Universidad de Buenos Aires, Facultad de Medicina, Departamento de Fisiología, Buenos Aires, Argentina; Instituto de Fisiología y Biofísica "Bernardo Houssay" (IFIBIO-Houssay-CONICET), Buenos Aires, Argentina.
Cell Rep. 2018 Apr 17;23(3):709-715. doi: 10.1016/j.celrep.2018.03.079.

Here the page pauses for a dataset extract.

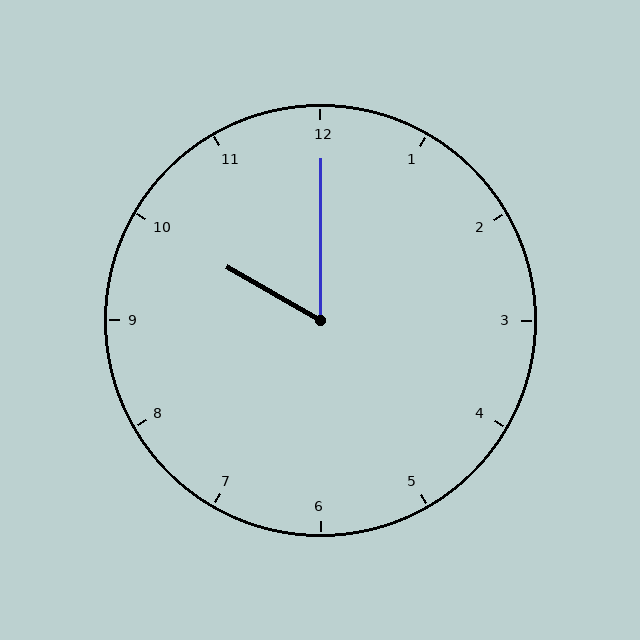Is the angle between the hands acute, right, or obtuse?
It is acute.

The microtubule-associated protein tau regulates myriad neuronal functions, such as microtubule dynamics, axonal transport and neurite outgrowth. Tauopathies are neurodegenerative disorders characterized by the abnormal metabolism of tau, which accumulates as insoluble neuronal deposits. The adult human brain contains equal amounts of tau isoforms with three (3R) or four (4R) repeats of microtubule-binding domains, derived from the alternative splicing of exon 10 (E10) in the tau transcript. Several tauopathies are associated with imbalances of tau isoforms, due to splicing deficits. Here, we used a trans-splicing strategy to shift the inclusion of E10 in a mouse model of tauopathy that produces abnormal excess of 3R tau. Modulating the 3R/4R ratio in the prefrontal cortex led to a significant reduction of pathological tau accumulation concomitant with improvement of neuronal firing and reduction of cognitive impairments. Our results suggest promising potential for the use of RNA reprogramming in human neurodegenerative diseases.
微管相关蛋白 tau 调节着众多神经元功能,如微管动力学、轴突运输和神经突生长。tau 病是神经退行性疾病的特征,其 tau 异常代谢,积累为不溶性神经元沉积物。成人脑中含有等量的具有三个(3R)或四个(4R)微管结合结构域重复的 tau 异构体,这些异构体来自 tau 转录物外显子 10(E10)的选择性剪接。由于剪接缺陷,几种 tau 病与 tau 异构体的失衡有关。在这里,我们使用反式剪接策略来改变 tau 病小鼠模型中 E10 的包含,该模型产生异常过多的 3R tau。调节前额叶皮层中的 3R/4R 比值可显著减少病理性 tau 的积累,同时改善神经元放电并减少认知障碍。我们的结果表明,在人类神经退行性疾病中使用 RNA 重编程具有很大的潜力。